Embodiments of the present invention are described in detail below, examples of which are illustrated in the accompanying drawings, wherein like or similar reference numerals refer to like or similar elements or elements having like or similar functions throughout. The embodiments described below by referring to the drawings are illustrative only and are not to be construed as limiting the invention. The step numbers in the following embodiments are set for convenience of illustration only, and the order between the steps is not limited in any way, and the execution order of the steps in the embodiments may be adaptively adjusted according to the understanding of those skilled in the art.

In the description of the present invention, it should be understood that references to orientation descriptions such as upper, lower, front, rear, left, right, etc. are based on the orientation or positional relationship shown in the drawings, are merely for convenience of description of the present invention and to simplify the description, and do not indicate or imply that the apparatus or elements referred to must have a particular orientation, be constructed and operated in a particular orientation, and thus should not be construed as limiting the present invention.

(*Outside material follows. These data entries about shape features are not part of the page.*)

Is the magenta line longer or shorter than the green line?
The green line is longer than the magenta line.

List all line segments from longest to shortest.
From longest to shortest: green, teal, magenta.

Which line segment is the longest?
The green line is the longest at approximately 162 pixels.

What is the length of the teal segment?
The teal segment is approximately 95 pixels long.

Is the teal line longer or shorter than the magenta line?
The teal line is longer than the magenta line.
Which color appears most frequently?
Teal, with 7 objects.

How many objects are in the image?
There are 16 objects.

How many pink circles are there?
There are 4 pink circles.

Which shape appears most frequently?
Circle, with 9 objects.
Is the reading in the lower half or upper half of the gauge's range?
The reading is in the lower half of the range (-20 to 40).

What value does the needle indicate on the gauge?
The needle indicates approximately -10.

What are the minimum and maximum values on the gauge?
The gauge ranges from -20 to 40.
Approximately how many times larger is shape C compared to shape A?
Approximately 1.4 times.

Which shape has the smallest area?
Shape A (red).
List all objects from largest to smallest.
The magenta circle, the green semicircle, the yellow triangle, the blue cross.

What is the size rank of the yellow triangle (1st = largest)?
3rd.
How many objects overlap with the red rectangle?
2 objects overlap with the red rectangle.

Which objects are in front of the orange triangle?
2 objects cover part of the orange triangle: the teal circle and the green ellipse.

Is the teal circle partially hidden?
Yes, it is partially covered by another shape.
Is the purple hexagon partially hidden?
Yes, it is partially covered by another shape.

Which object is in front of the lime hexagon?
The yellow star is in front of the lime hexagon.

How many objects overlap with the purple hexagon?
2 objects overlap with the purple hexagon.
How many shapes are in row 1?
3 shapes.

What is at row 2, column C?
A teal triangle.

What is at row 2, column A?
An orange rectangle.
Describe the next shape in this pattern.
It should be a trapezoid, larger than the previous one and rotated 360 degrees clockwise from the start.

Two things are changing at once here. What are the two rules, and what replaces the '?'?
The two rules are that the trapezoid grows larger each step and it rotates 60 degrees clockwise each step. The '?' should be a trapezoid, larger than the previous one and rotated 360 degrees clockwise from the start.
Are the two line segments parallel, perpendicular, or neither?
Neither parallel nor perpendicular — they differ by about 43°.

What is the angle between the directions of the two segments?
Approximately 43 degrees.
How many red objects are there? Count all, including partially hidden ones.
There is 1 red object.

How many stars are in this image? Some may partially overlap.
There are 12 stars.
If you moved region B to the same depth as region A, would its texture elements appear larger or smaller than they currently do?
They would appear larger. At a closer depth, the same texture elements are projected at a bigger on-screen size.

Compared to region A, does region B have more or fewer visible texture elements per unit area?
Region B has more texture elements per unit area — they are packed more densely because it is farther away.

In the description of the present invention, a number means one or more, a number means two or more, and greater than, less than, exceeding, etc. are understood to not include the present number, and above, below, within, etc. are understood to include the present number. The description of the first and second is for the purpose of distinguishing between technical features only and should not be construed as indicating or implying relative importance or implicitly indicating the number of technical features indicated or implicitly indicating the precedence of the technical features indicated.

Furthermore, in the description of the present invention, unless otherwise indicated, "a plurality" means two or more. "and/or", describes an association relationship of an association object, and indicates that there may be three relationships, for example, a and/or B, and may indicate: a exists alone, A and B exist together, and B exists alone. The character "/" generally indicates that the context-dependent object is an "or" relationship.

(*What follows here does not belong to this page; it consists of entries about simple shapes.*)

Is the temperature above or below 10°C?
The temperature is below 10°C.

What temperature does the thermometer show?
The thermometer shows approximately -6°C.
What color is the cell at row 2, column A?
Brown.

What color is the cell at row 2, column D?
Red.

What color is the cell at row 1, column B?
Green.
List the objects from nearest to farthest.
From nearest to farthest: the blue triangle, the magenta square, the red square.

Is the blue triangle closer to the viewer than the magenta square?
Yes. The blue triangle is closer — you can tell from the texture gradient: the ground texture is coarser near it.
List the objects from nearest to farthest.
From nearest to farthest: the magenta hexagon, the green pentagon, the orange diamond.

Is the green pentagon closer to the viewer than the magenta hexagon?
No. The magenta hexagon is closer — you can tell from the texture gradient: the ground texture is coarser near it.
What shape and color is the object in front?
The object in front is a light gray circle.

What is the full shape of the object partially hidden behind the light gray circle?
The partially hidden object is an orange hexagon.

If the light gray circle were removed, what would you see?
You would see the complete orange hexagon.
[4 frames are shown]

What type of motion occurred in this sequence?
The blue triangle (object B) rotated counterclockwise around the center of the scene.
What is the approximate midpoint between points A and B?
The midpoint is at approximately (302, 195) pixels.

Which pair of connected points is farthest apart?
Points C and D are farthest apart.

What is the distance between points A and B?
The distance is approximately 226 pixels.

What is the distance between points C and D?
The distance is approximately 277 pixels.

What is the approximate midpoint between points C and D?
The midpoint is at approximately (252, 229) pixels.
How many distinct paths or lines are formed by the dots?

In the description of the present invention, unless explicitly defined otherwise, terms such as arrangement, installation, connection, etc. should be construed broadly and the specific meaning of the terms in the present invention can be reasonably determined by a person skilled in the art in combination with the specific contents of the technical scheme.

The flexible magnet has better magnetic property and mechanical property, and is easy to process into flexible bonded magnetic plates, magnetic strips, magnetic rings and other devices with complex shapes. Therefore, the flexible magnet may be formed in a sleeve shape to cover the surface of the continuous body, or may be directly doped with a magnetic material in the elastic body of the continuous body. When the continuum robot moves or changes shape, the shape of the flexible magnet changes accordingly, the magnetic field generated by the flexible magnet changes accordingly, and the magnetic field signals acquired by the sensor array change accordingly. And estimating the pose of the flexible magnet by combining the kinematic model and the magnetic field measurement mathematical relation model, and calculating the shape of the flexible magnet through pose information. Therefore, after knowing the relation between the pose of the flexible magnet and the magnetic field, the shape of the flexible catheter or other continuous bodies can be accurately estimated by combining a shape sensing method.

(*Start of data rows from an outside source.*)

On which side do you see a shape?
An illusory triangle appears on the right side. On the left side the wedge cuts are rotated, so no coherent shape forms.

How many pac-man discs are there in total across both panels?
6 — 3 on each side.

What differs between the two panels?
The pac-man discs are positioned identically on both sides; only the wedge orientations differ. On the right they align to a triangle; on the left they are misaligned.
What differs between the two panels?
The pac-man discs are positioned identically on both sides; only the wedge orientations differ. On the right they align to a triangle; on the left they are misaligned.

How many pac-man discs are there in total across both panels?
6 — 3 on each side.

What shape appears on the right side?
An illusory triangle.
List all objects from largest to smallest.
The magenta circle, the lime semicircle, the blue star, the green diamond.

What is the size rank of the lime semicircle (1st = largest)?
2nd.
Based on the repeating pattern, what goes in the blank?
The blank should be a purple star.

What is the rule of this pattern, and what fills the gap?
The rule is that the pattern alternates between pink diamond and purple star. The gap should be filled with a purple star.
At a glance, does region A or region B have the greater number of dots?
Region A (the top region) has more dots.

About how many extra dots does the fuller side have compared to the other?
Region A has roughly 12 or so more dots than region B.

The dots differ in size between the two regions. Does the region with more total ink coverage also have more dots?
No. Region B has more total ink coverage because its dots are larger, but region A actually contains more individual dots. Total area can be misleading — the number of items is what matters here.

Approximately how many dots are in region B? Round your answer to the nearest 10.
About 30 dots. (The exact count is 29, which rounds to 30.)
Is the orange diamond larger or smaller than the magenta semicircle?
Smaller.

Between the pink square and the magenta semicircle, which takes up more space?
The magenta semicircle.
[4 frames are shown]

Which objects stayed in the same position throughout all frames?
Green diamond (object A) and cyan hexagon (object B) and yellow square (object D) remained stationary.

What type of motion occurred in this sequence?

Referring to fig. 1, the present embodiment provides a flexible catheter shape sensing system based on a flexible magnet, comprising:

a flexible magnet covering the surface of the continuum or directly serving as part of the continuum body for generating a magnetic field required for shape perception;

a magnetic field detection device for detecting magnetic field change information caused by movement and shape change of the flexible magnet;

and the processor is used for calculating the pose and the shape of the flexible magnet according to the detected magnetic field change information and obtaining the shape information of the continuum.

As an alternative embodiment, the continuum includes, but is not limited to: continuum robots, soft robots, continuum-like instruments with multiple joints, flexible instruments, flexible catheters, flexible endoscopes.

As an alternative embodiment, the material of the flexible magnet is a polymeric elastomer material doped with a magnetic material. The combination configuration of the flexible magnet and the continuum can be that the hollow flexible magnet is tightly covered on the surface of the continuum to be tested or the flexible instrument body is directly doped with magnetic materials.

As an alternative embodiment, the magnetic field detection device includes:

a magnetic sensor for converting the magnetic induction intensity into a voltage signal;

and the signal processing unit is used for preprocessing the voltage signal and outputting a processing result.

In this embodiment, referring to fig. 1, the magnetic sensor used is a three-axis tunnel magneto-resistive sensor, nine sensors are arranged in a square shape in the same plane, and the distance between the two sensors is 50mm.

The above system is explained in detail below with reference to the drawings and the specific embodiments.

In this embodiment, a sleeve-shaped magnet made of a polymer flexible material doped with a magnetic material is covered on the surface of the flexible catheter.

As shown in fig. 1, the present embodiment provides a flexible catheter shape sensing system based on a flexible magnet, which comprises a flexible magnet 1, a magnetic sensor 2, a signal processing module 3, a computer 4 and a flexible catheter 5.

The flexible magnet 1 is prepared in a sleeve shape and covers the outside of the flexible catheter 5, and the flexible catheter 5 moves in the effective working area of the magnetic sensor 2.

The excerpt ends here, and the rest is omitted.